Withdrawing Medical Treatment

Withholding or Withdrawing Life-Prolonging Medical Treatment

1. Know the Options

          Before engaging in discussions about withholding or withdrawing life-prolonging medical treatment, familiarize yourselft with the options. When addressing these issues with the client, the attorney should check to ensure that what the client has heard has been understood by frequently reviewing and summarizing the discussion. Discussing options for long-term care and emergency planning will help ensure that the client’s wishes are protected when the attorney prepares an advance medical directive and other planning documents.[12]

            Good advance planning for health care decisions is a continuing conversation about values, priorities, the meaning of life, and quality of life.  To help in this process, the ABA (American Bar Association) Commission on Law and Aging has produced a publication titled “Consumer’s Tool Kit for Health Care Advance Planning.”[13]  The tool kit contains a variety of self-help worksheets, suggestions, and resources, including how to select a health care agent, how to weigh odds of survival, and what to do after signing a health care advance directive.

2. Impact of Organ Donation

            Being an organ donor can help save or improve another person's life, and it can be done through live or post-mortem donation. There are numerous benefits of organ donation, and becoming an organ donor is one of the most selfless acts that a person can engage in.

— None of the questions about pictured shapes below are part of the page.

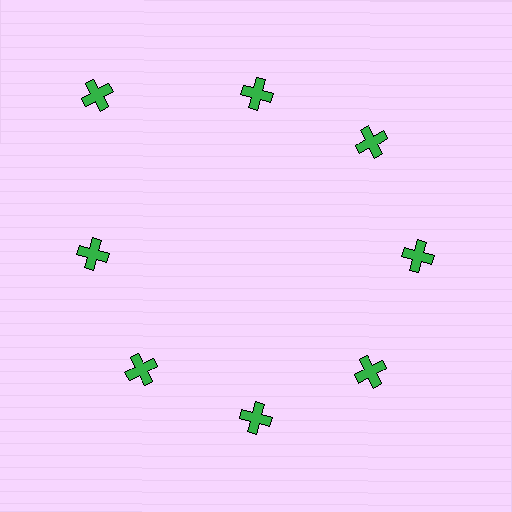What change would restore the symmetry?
The symmetry would be restored by moving it inward, back onto the ring so that all 8 crosses sit at equal angles and equal distance from the center.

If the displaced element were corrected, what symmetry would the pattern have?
It would have 8-fold rotational symmetry — the pattern would map onto itself every 45 degrees.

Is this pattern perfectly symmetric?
No. The 8 green crosses are arranged in a ring, but one element near the 10 o'clock position is pushed outward from the center, breaking the 8-fold rotational symmetry.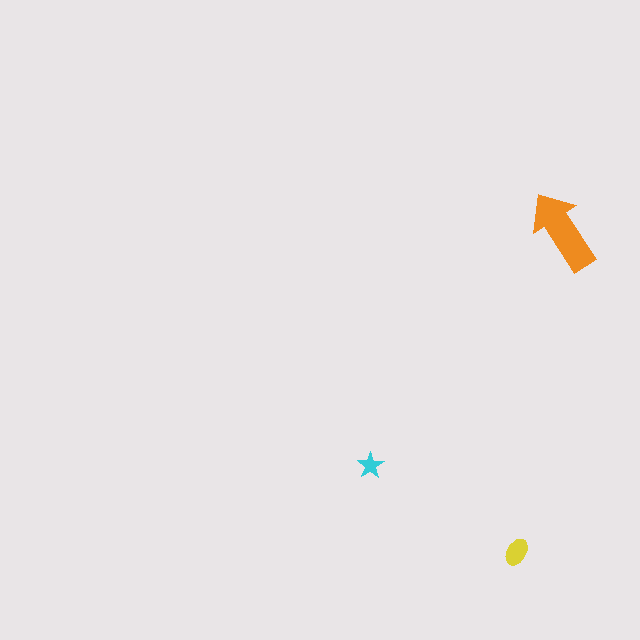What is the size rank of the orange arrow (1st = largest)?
1st.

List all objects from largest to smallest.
The orange arrow, the yellow ellipse, the cyan star.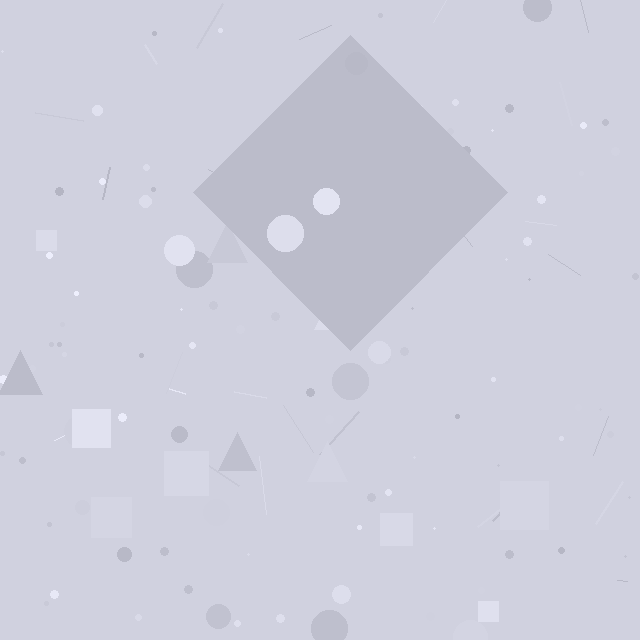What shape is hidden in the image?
A diamond is hidden in the image.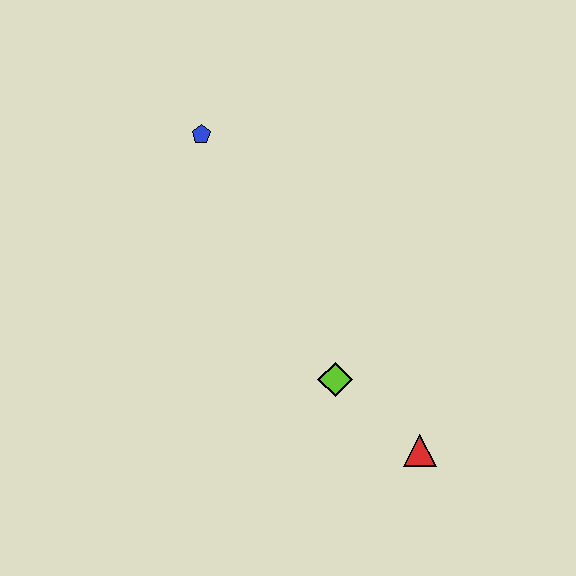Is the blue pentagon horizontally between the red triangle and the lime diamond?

There is a dire shortage of available organs for needy patients. Understanding what organs can be donated can be vital in becoming an organ donor. According to the U.S. Department of Health and Human Services, each day 19 people die who are waiting for organ transplants due to a shortage.

            Many body parts can be donated, including organs, such as kidneys, heart, lungs and liver. The pancreas and intestines are also viable organs. Although many organ transplants occur post-mortem, many organs can be donated via live donation, including a full kidney or a portion of another organ, such as a part of a lung. Other parts can be transplanted, too, including tissue, stem cells, and blood and platelets. Donation through these means can restore sight or repair hearts.

            According to the U.S. Department of Health and Human Services, for each organ or tissue donor, more than 50 lives can be saved or improved. Not only does organ donation affect the lives of the recipient, but also that of the donor and his or her family. Preserving another’s life can be extremely fulfilling emotionally and may help with individual coping.

            While a few medical conditions exist that would prevent an individual from being an organ donor, such as being HIV positive or having active cancer or systemic infection, most people are eligible to donate. Age is not a factor, either, except in the case of a minor, who would need a parent’s authority.[14]

3. Deviating From the Statutory Form

            If a client feels strongly about a particular type of care – even if the applicable state law or form does not address it, the attorney should ensure that the client’s specific thoughts about the care be included in the advance directive. If a state form is being used that does not adequately address the client’s concerns, those concerns should be written on the form with an additional request that these wishes be respected and followed by doctors and other health care providers.[15]

4. Resolving Enforcement Disputes

            Even when a client’s wishes have been specified in medical care documents regarding life-prolonging medical treatment and comfort care, certain decisions may be difficult to resolve: (1) when, exactly, to administer or withhold certain medical treatments; (2) whether or not to provide, withhold or continue antibiotic or pain medicines; and (3) whether to pursue complicated, painful, and costly surgeries that may serve to prolong life without reversing the medical condition.

            In order to manage such situations, a durable power of attorney for health care will allow the appointment of someone who understands the client’s wishes and can be trusted to make decisions in accordance with the client’s wishes and best interest. For example, the power of attorney may authorize the appointed individual to: (1) give, withhold, or withdraw consent to medical or surgical procedures; (2) consent to appropriate end-of-life care, including pain relief; (3) make decisions about issues not covered in the client’s written declaration; (4) hire and fire medical personnel; (5) visit the client in the hospital or other facility even when other visiting is restricted; (6) have access to medical records and other personal information; and (7) get any required court authorization to obtain or withhold medical treatment if a doctor or hospital does not honor the client’s written instructions.[16]

E. How to Exercise Health Care Options With Durable Powers of Attorney

1. Limitations of Advance Directives

            The “declaration” portion of an advance directive functions as a contract between the client and the treating doctors, who must either honor the client’s wishes for medical care or transfer the client to other doctors or a facility that will honor those wishes. However, there are limitations to advance directives, and a document often called a “durable power of attorney for health care” enables the client to appoint someone who can be trusted to serve as the client’s “attorney-in-fact” (sometimes called “agent” or “health care proxy”) to make sure that doctors and health care providers actually exercise the health care options the 

client wishes to receive. The appointed person should be someone who is likely to be present when decisions need to be made, such as someone who lives nearby or who is willing to travel and spend time at the client’s side during hospitalization[17]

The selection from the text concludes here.